Jason y yo nos miramos. Era suficiente para preocuparnos.

Alexei observaba la cocina como si nunca hubiese visto una. Se me pasó por la cabeza que probablemente fuese así.

Saqué las botellas calientes del microondas y las agité. Puse unas servilletas en la bandeja, junto a las botellas. Jason se sirvió una Coca-Cola de la nevera.

No sabía qué pensar de Alexei. Se disculpaba por el romano como si fuese un abuelo cascarrabias, pero estaba claro que se encontraba bajo la influencia de Ocella. Por supuesto que lo estaba; era su hijo en un sentido muy real.

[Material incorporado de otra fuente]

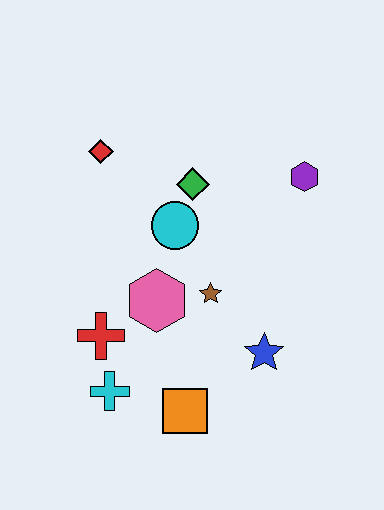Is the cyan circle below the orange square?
No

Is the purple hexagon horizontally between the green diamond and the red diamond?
No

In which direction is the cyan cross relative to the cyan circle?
The cyan cross is below the cyan circle.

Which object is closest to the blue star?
The brown star is closest to the blue star.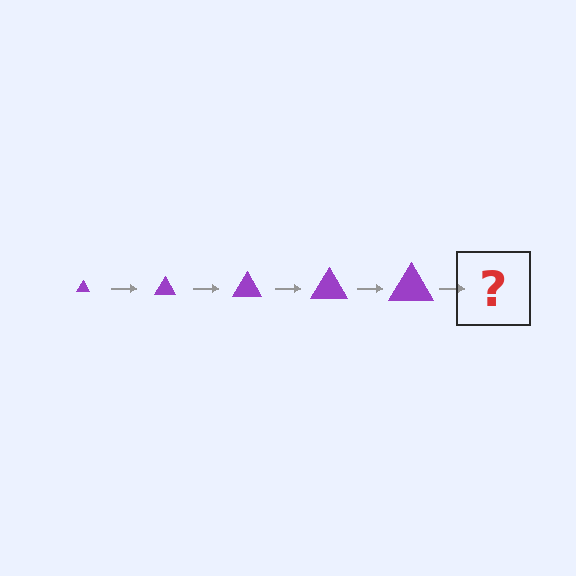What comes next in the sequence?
The next element should be a purple triangle, larger than the previous one.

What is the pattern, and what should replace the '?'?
The pattern is that the triangle gets progressively larger each step. The '?' should be a purple triangle, larger than the previous one.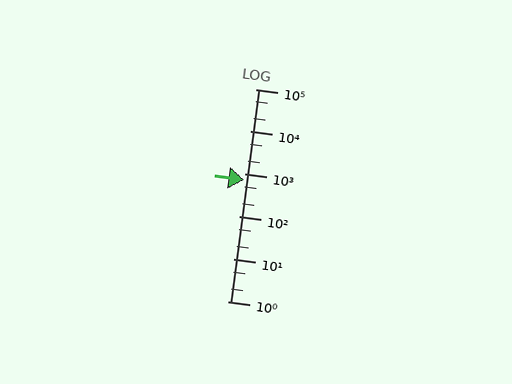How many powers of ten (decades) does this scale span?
The scale spans 5 decades, from 1 to 100000.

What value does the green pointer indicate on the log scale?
The pointer indicates approximately 720.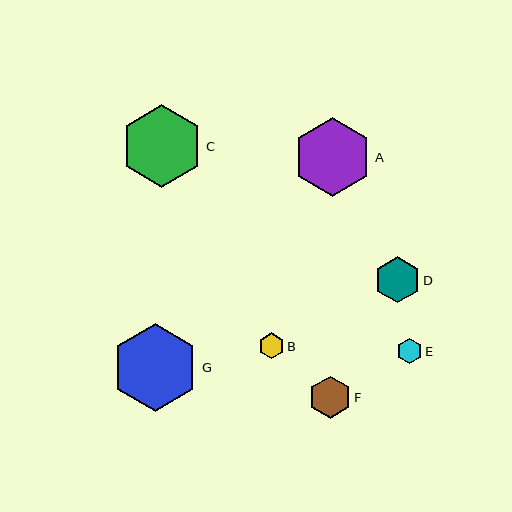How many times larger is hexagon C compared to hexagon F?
Hexagon C is approximately 2.0 times the size of hexagon F.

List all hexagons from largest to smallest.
From largest to smallest: G, C, A, D, F, B, E.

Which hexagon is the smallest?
Hexagon E is the smallest with a size of approximately 25 pixels.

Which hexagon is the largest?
Hexagon G is the largest with a size of approximately 87 pixels.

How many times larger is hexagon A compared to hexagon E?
Hexagon A is approximately 3.2 times the size of hexagon E.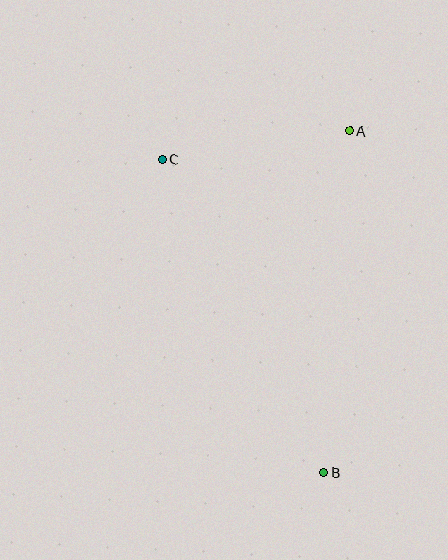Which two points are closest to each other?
Points A and C are closest to each other.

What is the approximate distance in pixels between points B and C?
The distance between B and C is approximately 353 pixels.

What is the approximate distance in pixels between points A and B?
The distance between A and B is approximately 343 pixels.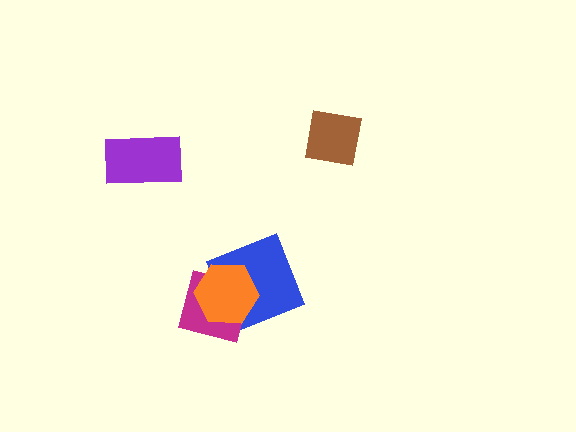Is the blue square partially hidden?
Yes, it is partially covered by another shape.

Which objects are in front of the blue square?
2 objects cover part of the blue square: the magenta square and the orange hexagon.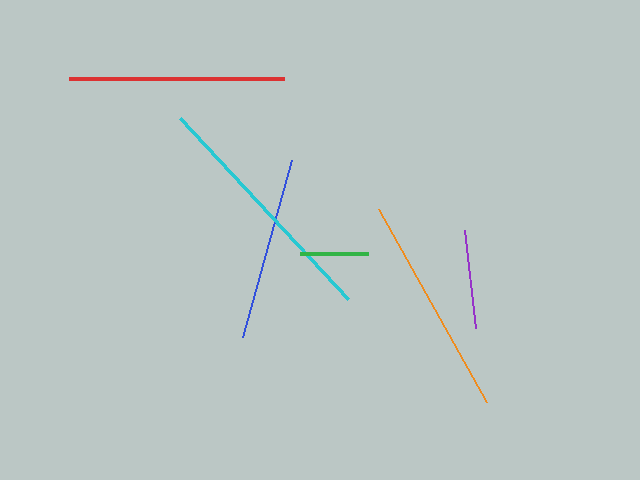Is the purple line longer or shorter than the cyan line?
The cyan line is longer than the purple line.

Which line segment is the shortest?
The green line is the shortest at approximately 68 pixels.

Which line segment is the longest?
The cyan line is the longest at approximately 247 pixels.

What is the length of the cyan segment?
The cyan segment is approximately 247 pixels long.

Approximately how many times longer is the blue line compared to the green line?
The blue line is approximately 2.7 times the length of the green line.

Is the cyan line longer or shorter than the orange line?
The cyan line is longer than the orange line.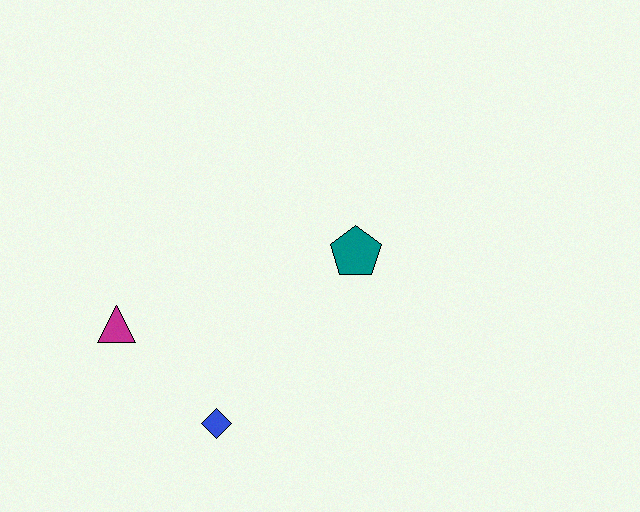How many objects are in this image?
There are 3 objects.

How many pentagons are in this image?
There is 1 pentagon.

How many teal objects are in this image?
There is 1 teal object.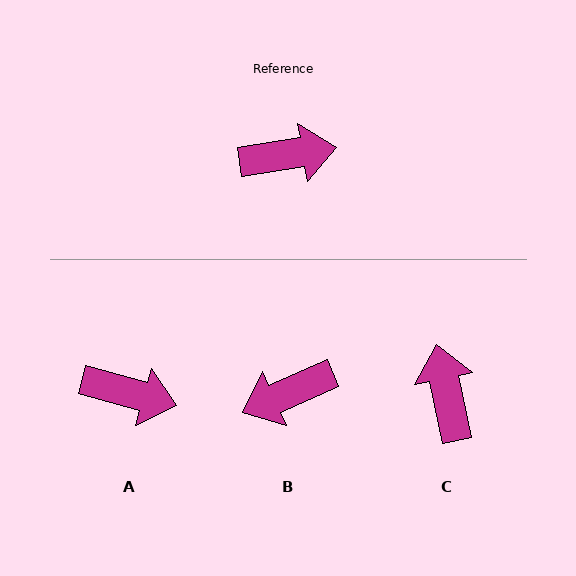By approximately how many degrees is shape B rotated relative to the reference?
Approximately 165 degrees clockwise.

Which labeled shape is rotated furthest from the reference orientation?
B, about 165 degrees away.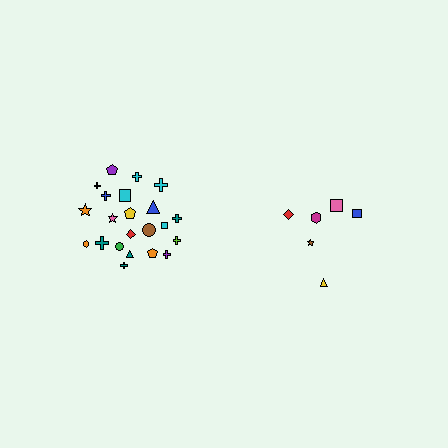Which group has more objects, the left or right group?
The left group.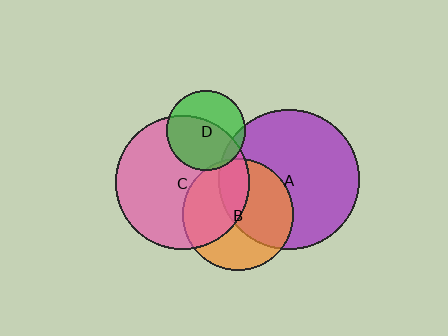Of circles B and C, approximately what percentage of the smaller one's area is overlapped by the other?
Approximately 45%.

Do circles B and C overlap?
Yes.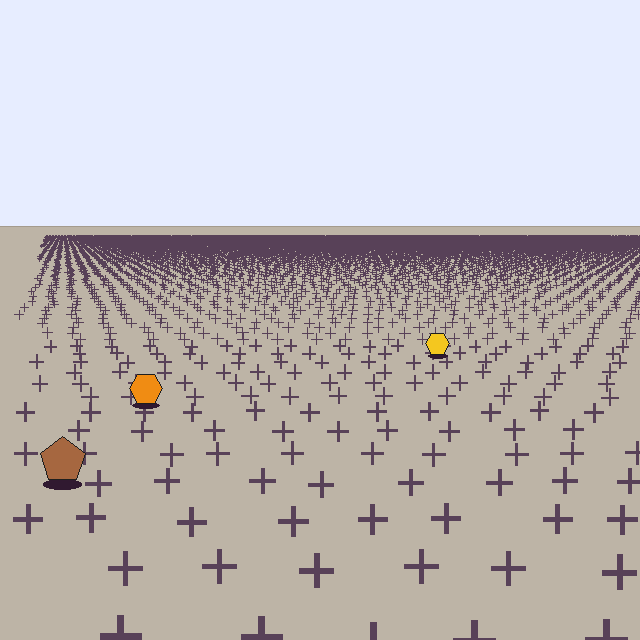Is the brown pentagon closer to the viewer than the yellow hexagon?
Yes. The brown pentagon is closer — you can tell from the texture gradient: the ground texture is coarser near it.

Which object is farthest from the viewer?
The yellow hexagon is farthest from the viewer. It appears smaller and the ground texture around it is denser.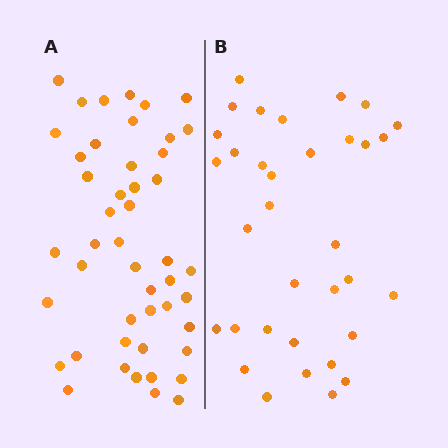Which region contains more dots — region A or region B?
Region A (the left region) has more dots.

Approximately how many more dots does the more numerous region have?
Region A has approximately 15 more dots than region B.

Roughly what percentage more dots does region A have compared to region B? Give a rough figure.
About 40% more.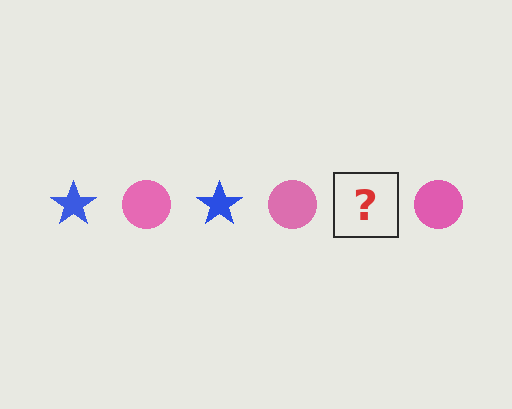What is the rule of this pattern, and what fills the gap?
The rule is that the pattern alternates between blue star and pink circle. The gap should be filled with a blue star.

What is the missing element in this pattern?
The missing element is a blue star.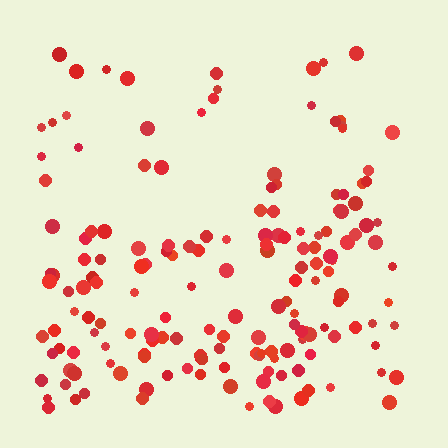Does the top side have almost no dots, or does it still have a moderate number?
Still a moderate number, just noticeably fewer than the bottom.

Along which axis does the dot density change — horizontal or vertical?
Vertical.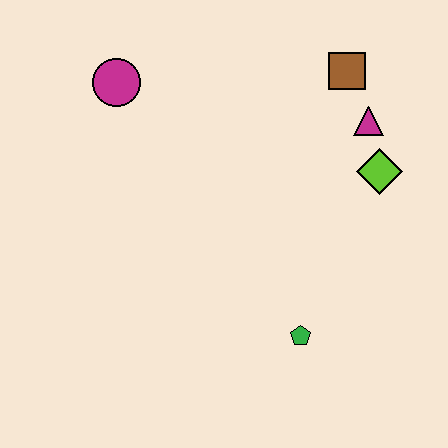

Tener a una figura histórica en tu propia casa era una situación de lo más extraña. Pensé en los horrores que debió de experimentar, tanto antes de la muerte como después. Pensé en su infancia como heredero del zar y supuse que, a pesar de la hemofilia, su infancia debió de estar llena de momentos gloriosos. No sabía si el muchacho echaba de menos el amor, la devoción y los lujos que le habían rodeado desde la cuna hasta la revolución, o si (habida cuenta de que había sido ejecutado con toda su familia inmediata) consideraba su condición de vampiro como algo mejor que yacer enterrado en los bosques de Rusia.

Al margen de la hemofilia, su esperanza de vida en aquellos tiempos habría sido corta de todos modos.

Jason se puso hielo en el vaso y miró en el bote de las galletas. Yo ya no solía tener porque, de haberlas, me las comería. Cerró el bote con aire decepcionado. Alexei contemplaba cada uno de los movimientos de Jason, como si contemplase un animal nunca visto antes.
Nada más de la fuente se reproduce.